Al senador Alfonso Serrano, del Partido Popular, le han hecho un desplante los nacionalistas cuando exponía su rechazo a extender el uso de las lenguas cooficiales a todos los debates y textos de la Cámara Alta. Las palabras del senador, que provocaron que abandonaran el hemiciclo, exponían la hipocresía de quienes exigen en las instituciones un uso pleno de las cooficiales. Lo que dijo Serrano, esencialmente, es cierto. Cierto es que cuando negocian Santos Cerdán y Puigdemont en Waterloo no llaman a unos intérpretes, sino que hablan los dos en español. Cierto, que cuando se juntan los del PNV, Bildu y Esquerra para sus asuntos, no hay traducción simultánea ni pinganillos porque aprovechan que todos conocen la lengua común. Y cierto, que los que piden siempre más espacio para las lenguas cooficiales en las instituciones comunes, no paran de quitar espacio al idioma español y acosar a sus hablantes allí donde tienen poder suficiente.
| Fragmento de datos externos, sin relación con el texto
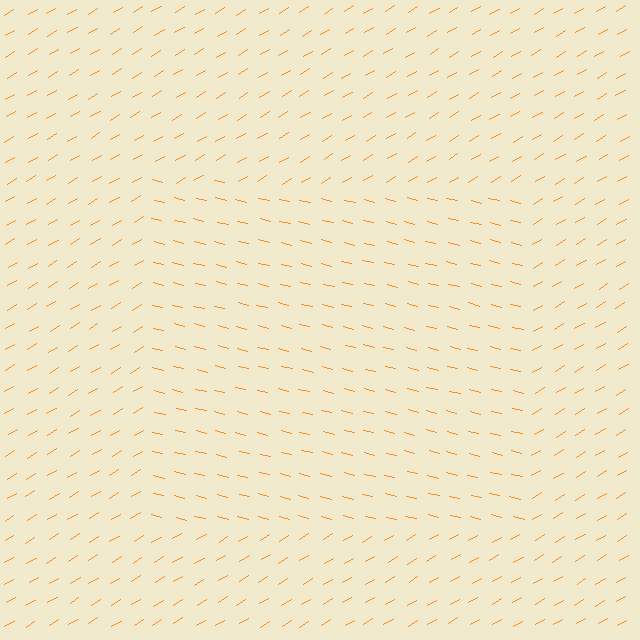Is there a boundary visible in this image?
Yes, there is a texture boundary formed by a change in line orientation.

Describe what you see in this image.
The image is filled with small orange line segments. A rectangle region in the image has lines oriented differently from the surrounding lines, creating a visible texture boundary.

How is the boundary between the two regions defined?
The boundary is defined purely by a change in line orientation (approximately 45 degrees difference). All lines are the same color and thickness.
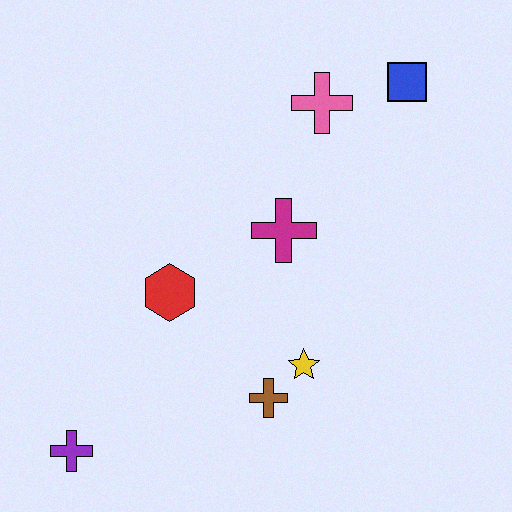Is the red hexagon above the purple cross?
Yes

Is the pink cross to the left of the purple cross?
No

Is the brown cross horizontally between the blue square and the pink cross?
No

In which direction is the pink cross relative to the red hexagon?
The pink cross is above the red hexagon.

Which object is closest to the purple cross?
The red hexagon is closest to the purple cross.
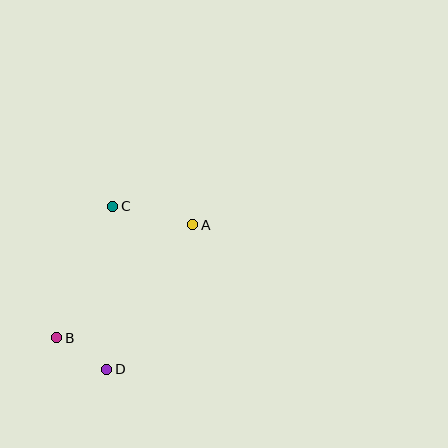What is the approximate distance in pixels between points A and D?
The distance between A and D is approximately 169 pixels.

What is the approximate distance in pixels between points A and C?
The distance between A and C is approximately 82 pixels.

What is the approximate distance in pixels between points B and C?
The distance between B and C is approximately 143 pixels.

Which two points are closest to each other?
Points B and D are closest to each other.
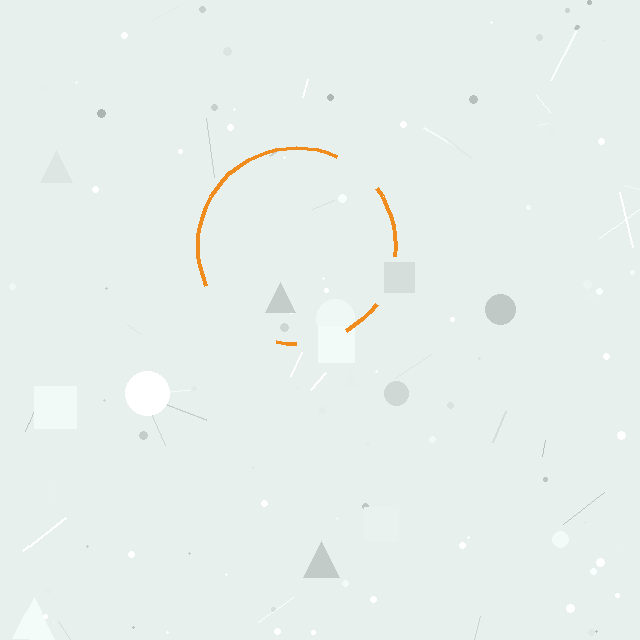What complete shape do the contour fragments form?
The contour fragments form a circle.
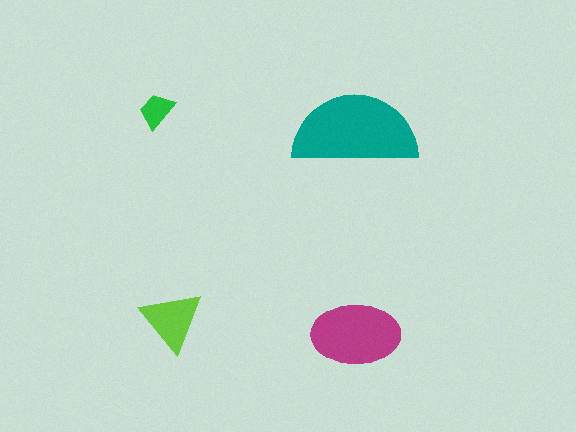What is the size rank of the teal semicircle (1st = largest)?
1st.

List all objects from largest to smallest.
The teal semicircle, the magenta ellipse, the lime triangle, the green trapezoid.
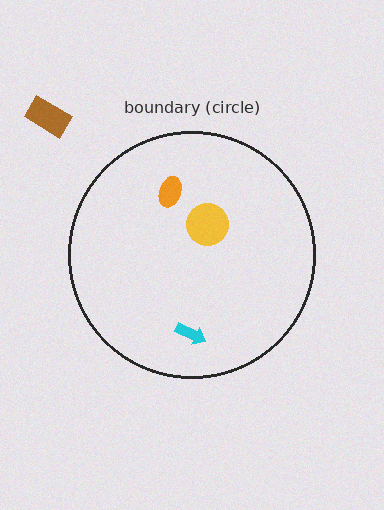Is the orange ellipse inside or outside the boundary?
Inside.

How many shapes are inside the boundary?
3 inside, 1 outside.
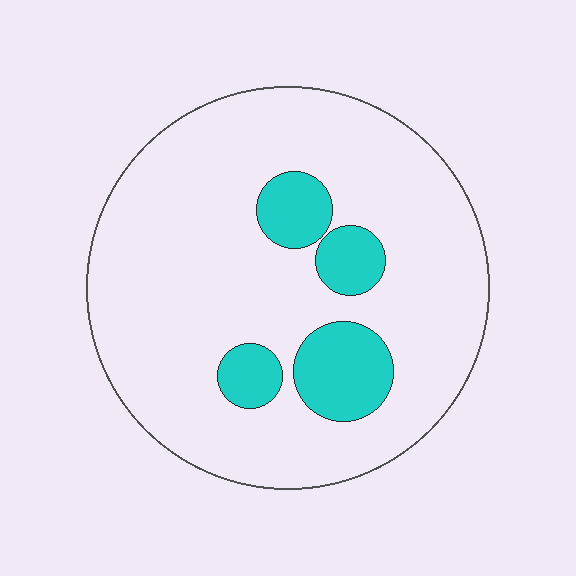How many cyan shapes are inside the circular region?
4.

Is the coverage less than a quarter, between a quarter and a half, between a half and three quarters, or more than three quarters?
Less than a quarter.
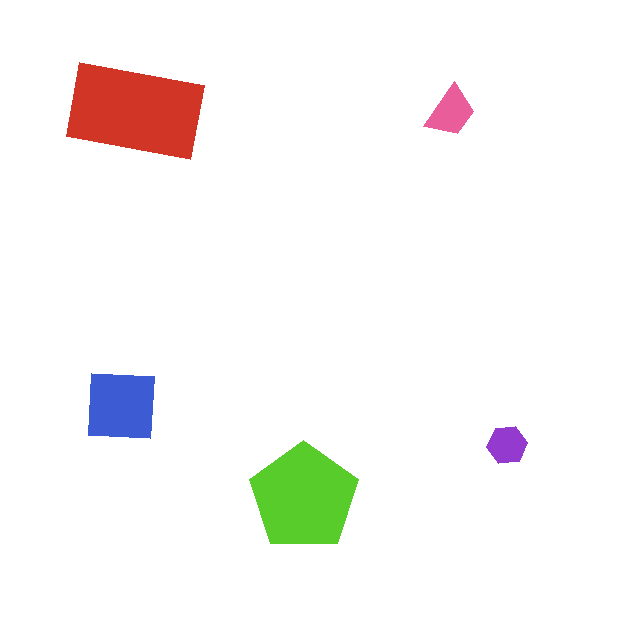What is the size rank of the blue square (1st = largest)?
3rd.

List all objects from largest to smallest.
The red rectangle, the lime pentagon, the blue square, the pink trapezoid, the purple hexagon.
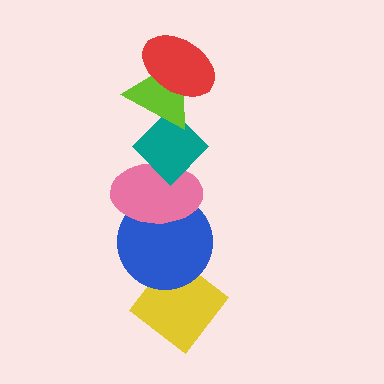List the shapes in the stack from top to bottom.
From top to bottom: the red ellipse, the lime triangle, the teal diamond, the pink ellipse, the blue circle, the yellow diamond.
Todo ello es cierto, pero el problema es que la hipocresía es elemento fundamental del plan nacionalista. Aunque su programa máximo es eliminar el español de las autonomías bilingües y hacerlas monolingües, la vía hacia ese máximo pasa primero por hacernos a todos hipócritas. ¿Cómo es? Pues es lo que ocurre en cualquier comunidad autónoma bilingüe. Se ejerce una presión constante sobre los ciudadanos para que sean hipócritas y en el espacio público utilicen exclusivamente la lengua cooficial, aunque su lengua habitual sea la española. Naturalmente donde más presión se ejerce para conseguir que, de puertas afuera, no se hable nunca español y parezca que nadie lo habla en privado es en la política. En esto las apariencias importan mucho y, en realidad, lo importan todo. Porque el tema es la sumisión. Se trata de conseguir que nos sometamos al relato nacionalista sobre las lenguas, que es el núcleo del relato nacionalista. Y la sumisión debe hacerse visible, antes que nada, en el terreno de lo simbólico.
La hipocresía es el motor de esa sumisión. Cualquiera que resida en una comunidad bilingüe, lo habrá experimentado o visto mil veces. Lo ejemplifica esto que me dijo hace muchos años un periodista de la radio: "Aquí están hablando todos en español, pero cuando se abre el micrófono, hablan en gallego". Así era y así es en la política. Y en la cultura y en otros ámbitos donde se tiene gran cuidado en usar la lengua "correcta". Se evita por todos los medios que en las instituciones autonómicas se refleje la realidad bilingüe de la sociedad. El español, en la práctica, está proscrito. Hablarlo se considera una falta de sensibilidad. Y esto no sucede solamente allí donde gobiernan nacionalistas y socialistas. Hubo unos años en los que se hablaba más español en el Parlamento catalán, por la presencia de Ciudadanos, que en el Parlamento gallego, dominado por el PP.
En lo autonómico, la sumisión es completa. Como sin querer, pero queriendo, lo certifica el propio nombre de la Normalización Lingüística. El santo y seña de leyes y planes destinados a recuperar el prestigio y el uso de lenguas que habían estado desterradas del espacio público bajo la dictadura dice que la normalidad son ellas y que hablar español es lo anómalo. Con la extensión del uso de lenguas cooficiales en el Congreso y el Senado no se busca otra cosa que extender la sumisión al relato nacionalista a las instituciones comunes de los españoles. Y en esto, los nacionalistas son coherentes hasta el final. Para ellos, no hay casa común que compartir y sí: quieren que nos sintamos como extranjeros, a ver si algún día, además, lo somos.